Know Your Rights: A Guide to Permitted Development
Posted by Lee May on 7th July 2011
Farmers enjoy a range of permitted development rights which mean that planning permission is not normally required for much of what they do. However, the rules are complicated and it is not always clear when rights apply. This overview of the system may help farmers avoid some of the pit-falls.
The Need for Planning Permission
The use of land for agriculture is not development and as such does not require planning permission. In contrast the erection of new farm buildings or the extension or alteration of existing buildings is development and would normally require permission from the local Council.
However, under the General Permitted Development Order 1995 planning permission is automatically granted for many forms of agricultural development. These “permitted development rights” depend upon the size of the agricultural unit in question. They are also subject to various exclusions and limitations and in some cases you must still apply to the Council for a decision as to whether their prior approval is required for certain details of the development.
Permitted Development Rights
If the agricultural units is of 5 hectares or more planning permission is automatically granted for the erection, extension or alteration of a building or any excavation or engineering operations.
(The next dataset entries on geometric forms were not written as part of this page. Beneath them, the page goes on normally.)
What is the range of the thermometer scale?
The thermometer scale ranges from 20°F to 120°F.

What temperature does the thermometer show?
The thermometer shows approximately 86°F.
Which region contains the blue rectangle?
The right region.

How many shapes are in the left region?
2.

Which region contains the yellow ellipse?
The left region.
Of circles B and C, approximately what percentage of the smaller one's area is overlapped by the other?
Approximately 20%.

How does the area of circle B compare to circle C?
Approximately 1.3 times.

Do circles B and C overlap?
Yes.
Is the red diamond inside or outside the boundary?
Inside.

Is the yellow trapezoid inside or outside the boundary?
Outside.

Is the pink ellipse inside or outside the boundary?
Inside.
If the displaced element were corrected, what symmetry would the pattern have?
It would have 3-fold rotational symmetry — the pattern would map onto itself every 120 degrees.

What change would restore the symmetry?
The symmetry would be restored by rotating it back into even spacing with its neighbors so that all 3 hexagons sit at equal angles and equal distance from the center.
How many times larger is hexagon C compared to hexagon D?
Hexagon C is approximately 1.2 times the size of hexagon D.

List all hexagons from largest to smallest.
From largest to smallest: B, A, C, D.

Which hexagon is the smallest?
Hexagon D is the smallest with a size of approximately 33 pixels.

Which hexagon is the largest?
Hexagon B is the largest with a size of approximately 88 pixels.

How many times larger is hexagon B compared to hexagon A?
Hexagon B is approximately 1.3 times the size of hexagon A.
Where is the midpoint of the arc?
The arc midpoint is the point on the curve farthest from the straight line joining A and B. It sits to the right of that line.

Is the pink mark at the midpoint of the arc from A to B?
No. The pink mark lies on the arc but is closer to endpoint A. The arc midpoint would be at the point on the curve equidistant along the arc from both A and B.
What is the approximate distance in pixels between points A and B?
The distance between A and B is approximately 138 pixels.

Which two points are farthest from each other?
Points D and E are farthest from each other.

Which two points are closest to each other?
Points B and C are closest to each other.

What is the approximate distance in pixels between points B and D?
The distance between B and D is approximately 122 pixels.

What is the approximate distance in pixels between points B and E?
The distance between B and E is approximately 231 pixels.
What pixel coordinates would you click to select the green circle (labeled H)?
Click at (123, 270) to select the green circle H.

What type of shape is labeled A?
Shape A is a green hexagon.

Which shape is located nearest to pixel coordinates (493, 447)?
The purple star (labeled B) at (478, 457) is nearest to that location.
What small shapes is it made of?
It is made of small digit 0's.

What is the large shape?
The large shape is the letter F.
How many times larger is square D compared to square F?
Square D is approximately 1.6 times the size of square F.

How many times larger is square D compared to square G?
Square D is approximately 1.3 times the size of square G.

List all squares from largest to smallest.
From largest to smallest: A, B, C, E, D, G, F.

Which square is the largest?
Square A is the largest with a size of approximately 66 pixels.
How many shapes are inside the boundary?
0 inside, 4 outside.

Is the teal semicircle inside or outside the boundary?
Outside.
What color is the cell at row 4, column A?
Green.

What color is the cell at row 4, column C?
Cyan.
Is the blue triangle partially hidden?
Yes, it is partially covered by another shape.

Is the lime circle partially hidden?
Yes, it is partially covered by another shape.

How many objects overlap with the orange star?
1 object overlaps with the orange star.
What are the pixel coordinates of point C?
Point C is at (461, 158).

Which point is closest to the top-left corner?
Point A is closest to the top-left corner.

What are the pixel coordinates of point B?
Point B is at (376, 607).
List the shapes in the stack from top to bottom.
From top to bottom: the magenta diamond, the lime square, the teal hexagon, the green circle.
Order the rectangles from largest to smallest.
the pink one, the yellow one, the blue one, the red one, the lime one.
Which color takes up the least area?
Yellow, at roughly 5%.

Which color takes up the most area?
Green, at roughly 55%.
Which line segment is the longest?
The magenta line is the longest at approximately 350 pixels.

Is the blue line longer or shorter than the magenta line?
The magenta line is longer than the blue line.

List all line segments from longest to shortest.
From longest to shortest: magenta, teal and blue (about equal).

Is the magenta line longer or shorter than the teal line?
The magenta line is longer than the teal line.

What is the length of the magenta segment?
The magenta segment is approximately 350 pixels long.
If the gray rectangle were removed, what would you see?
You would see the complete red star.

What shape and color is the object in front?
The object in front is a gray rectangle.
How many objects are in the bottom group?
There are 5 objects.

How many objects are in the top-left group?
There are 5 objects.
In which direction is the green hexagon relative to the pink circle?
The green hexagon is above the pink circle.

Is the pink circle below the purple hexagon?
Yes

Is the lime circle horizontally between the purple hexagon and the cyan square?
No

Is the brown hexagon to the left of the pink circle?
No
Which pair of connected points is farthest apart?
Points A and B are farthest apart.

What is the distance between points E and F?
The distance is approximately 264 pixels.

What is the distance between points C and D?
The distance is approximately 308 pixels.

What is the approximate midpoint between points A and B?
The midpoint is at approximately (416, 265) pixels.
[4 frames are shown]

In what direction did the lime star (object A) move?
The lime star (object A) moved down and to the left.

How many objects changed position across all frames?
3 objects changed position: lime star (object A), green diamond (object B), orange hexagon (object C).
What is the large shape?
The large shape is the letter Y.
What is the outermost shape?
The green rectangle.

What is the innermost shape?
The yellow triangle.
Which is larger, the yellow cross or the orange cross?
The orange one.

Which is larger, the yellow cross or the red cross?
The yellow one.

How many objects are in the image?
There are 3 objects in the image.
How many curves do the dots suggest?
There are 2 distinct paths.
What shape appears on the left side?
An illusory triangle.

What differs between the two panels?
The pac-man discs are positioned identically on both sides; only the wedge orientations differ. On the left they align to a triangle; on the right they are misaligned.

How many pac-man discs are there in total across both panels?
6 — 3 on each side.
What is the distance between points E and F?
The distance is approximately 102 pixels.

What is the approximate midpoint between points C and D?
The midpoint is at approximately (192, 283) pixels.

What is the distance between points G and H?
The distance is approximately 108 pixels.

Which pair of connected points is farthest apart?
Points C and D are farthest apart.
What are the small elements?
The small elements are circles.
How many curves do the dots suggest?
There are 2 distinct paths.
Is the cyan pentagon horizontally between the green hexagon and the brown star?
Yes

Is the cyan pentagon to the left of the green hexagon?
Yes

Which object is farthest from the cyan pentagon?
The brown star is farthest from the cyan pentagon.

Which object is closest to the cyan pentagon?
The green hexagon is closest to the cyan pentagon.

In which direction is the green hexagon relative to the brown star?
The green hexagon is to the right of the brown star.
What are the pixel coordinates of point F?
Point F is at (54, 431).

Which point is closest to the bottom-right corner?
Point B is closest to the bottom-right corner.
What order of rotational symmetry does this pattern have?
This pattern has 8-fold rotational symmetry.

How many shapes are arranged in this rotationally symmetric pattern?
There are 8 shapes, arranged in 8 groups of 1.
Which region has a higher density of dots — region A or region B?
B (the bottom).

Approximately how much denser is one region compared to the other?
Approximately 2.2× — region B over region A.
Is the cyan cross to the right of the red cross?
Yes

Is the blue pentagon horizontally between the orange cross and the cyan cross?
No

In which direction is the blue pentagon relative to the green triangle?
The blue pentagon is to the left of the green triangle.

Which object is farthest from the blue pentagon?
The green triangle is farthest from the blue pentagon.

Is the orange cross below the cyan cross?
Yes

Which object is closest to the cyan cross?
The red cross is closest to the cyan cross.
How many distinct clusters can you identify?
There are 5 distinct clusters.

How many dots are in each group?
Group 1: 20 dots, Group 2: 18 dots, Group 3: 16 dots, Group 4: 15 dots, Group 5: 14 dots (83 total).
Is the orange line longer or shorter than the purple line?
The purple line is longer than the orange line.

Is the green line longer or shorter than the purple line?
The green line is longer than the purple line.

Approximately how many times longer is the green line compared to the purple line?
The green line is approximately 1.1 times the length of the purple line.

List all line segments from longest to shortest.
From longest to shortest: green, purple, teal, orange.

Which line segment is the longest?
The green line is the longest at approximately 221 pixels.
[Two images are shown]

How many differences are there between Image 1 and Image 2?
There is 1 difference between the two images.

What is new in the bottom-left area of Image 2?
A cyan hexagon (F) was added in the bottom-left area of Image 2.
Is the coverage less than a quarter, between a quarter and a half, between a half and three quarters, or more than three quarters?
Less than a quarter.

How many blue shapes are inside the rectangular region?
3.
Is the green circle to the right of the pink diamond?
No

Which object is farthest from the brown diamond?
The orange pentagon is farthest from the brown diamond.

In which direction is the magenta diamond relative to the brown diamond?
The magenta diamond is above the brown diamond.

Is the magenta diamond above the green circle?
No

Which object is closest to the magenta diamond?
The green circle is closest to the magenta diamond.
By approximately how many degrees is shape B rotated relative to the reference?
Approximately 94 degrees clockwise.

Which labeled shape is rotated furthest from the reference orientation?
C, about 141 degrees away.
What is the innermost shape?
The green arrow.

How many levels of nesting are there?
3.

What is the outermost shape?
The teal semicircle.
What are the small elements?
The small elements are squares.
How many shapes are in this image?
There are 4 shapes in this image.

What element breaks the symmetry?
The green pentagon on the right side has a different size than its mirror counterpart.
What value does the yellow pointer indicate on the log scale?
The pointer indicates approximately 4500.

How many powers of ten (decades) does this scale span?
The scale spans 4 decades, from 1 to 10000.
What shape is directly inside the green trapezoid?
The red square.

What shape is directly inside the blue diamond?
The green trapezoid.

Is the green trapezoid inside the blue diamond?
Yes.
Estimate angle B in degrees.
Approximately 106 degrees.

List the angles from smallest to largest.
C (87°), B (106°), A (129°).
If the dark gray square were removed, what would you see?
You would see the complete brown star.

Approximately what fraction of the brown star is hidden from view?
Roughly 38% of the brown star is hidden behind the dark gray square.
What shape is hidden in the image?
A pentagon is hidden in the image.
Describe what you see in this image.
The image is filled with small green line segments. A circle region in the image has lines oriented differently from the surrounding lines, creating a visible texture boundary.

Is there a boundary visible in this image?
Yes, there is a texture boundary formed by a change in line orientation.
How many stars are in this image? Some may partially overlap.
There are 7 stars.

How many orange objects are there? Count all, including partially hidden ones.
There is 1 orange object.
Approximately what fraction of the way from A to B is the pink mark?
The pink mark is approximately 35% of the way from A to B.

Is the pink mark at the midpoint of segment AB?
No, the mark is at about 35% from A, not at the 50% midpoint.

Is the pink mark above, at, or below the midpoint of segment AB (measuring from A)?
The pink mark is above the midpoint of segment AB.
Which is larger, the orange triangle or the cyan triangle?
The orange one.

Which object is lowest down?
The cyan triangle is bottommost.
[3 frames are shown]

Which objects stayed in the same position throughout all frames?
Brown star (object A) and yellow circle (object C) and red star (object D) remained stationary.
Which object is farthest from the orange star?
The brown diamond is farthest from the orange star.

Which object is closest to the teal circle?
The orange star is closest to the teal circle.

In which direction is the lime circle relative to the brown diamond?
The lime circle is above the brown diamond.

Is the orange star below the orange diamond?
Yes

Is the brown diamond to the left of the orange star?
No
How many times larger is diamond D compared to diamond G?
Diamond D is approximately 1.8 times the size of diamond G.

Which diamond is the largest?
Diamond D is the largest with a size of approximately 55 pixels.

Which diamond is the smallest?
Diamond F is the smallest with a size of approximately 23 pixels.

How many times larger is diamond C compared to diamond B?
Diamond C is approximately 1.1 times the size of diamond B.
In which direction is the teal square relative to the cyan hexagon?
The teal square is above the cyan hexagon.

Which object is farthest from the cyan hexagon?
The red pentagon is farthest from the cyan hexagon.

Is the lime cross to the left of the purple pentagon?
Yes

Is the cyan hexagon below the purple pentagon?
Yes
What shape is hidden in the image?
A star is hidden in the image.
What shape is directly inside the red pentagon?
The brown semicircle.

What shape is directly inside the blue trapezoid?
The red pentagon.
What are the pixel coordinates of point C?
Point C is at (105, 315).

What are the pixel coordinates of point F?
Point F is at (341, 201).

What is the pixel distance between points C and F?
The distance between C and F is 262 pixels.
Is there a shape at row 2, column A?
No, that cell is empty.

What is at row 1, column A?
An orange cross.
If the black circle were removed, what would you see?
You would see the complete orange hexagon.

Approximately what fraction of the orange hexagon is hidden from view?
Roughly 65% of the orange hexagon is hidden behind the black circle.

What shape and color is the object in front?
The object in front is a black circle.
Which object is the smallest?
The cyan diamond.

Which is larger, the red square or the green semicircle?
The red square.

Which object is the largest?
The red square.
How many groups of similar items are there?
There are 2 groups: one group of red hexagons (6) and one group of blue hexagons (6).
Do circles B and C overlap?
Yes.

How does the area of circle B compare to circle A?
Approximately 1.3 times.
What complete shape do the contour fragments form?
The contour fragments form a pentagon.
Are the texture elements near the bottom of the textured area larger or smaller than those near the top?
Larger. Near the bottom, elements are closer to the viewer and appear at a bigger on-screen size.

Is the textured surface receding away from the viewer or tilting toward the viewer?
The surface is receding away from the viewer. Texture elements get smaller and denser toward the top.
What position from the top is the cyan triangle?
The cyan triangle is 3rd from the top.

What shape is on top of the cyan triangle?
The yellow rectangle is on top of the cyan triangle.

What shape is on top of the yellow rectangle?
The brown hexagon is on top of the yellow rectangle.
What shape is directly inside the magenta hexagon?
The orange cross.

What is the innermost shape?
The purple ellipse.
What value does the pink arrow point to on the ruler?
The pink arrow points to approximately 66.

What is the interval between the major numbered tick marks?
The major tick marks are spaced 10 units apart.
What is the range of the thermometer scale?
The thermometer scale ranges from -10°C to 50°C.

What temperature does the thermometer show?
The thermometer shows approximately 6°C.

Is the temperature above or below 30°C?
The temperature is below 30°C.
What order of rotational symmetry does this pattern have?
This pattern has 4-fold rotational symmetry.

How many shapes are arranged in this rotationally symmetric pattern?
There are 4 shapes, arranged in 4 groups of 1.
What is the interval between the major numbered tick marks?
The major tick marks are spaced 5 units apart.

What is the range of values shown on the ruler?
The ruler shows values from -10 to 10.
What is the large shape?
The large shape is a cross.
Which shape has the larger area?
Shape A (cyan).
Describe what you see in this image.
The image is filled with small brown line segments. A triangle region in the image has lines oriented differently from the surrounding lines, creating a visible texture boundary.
This confers a very broad range of permitted development rights.
For units of between 0.4 and 5 hectares there are more restricted rights. In particular, there is no right to erect new buildings.
No permitted development rights exist for units under 0.4 hectares nor where the development would otherwise require an Environmental Impact Assessment.
In all cases development is only permitted if it is “reasonably necessary for the purposes of agriculture” within the agricultural unit. The unit must also be operating as a trade or business. Identifying the “agricultural unit” and its size are not always straight forward. There can also be problems in defining what is meant by reasonably necessary.
There are various limits on the permitted development rights; for example:
- they do not apply to dwellings
- any building must be “designed for agricultural purposes”;
- any structures for accommodating livestock, plant or machinery must not exceed 465 square metres;
- buildings used for the accommodation of livestock or for the storage of sludge or slurry must not be within 400 metres of certain protected buildings, including neighbouring residences;
- no building may be higher than 12 metres (3 metres if within 3 kilometres of an aerodrome); and
- no part of the development can be within 25 metres of a classified or trunk road;
Prior Approval procedure
Some forms of permitted development still need the “prior approval” of the Council for their siting design and external appearance. This includes the erection of new buildings and significant alterations or extensions of existing buildings.
In these cases you must notify the Council of your proposal in advance. They then have 28 days to decide whether prior approval is required. If it is not then you can go ahead with the development. If the Council decide that prior approval is required, then this triggers a procedure similar to a planning application, albeit slightly simpler.
Know Your Rights
The rules are complicated and there are many traps for the unwary. If you are carrying out development which is not “permitted development” then you will need a specific grant of planning permission, which can be expensive and time consuming to secure, so your permitted development rights are a useful tool in running a successful farming enterprise. A clear understanding of the rules and how to maximise your rights is essential.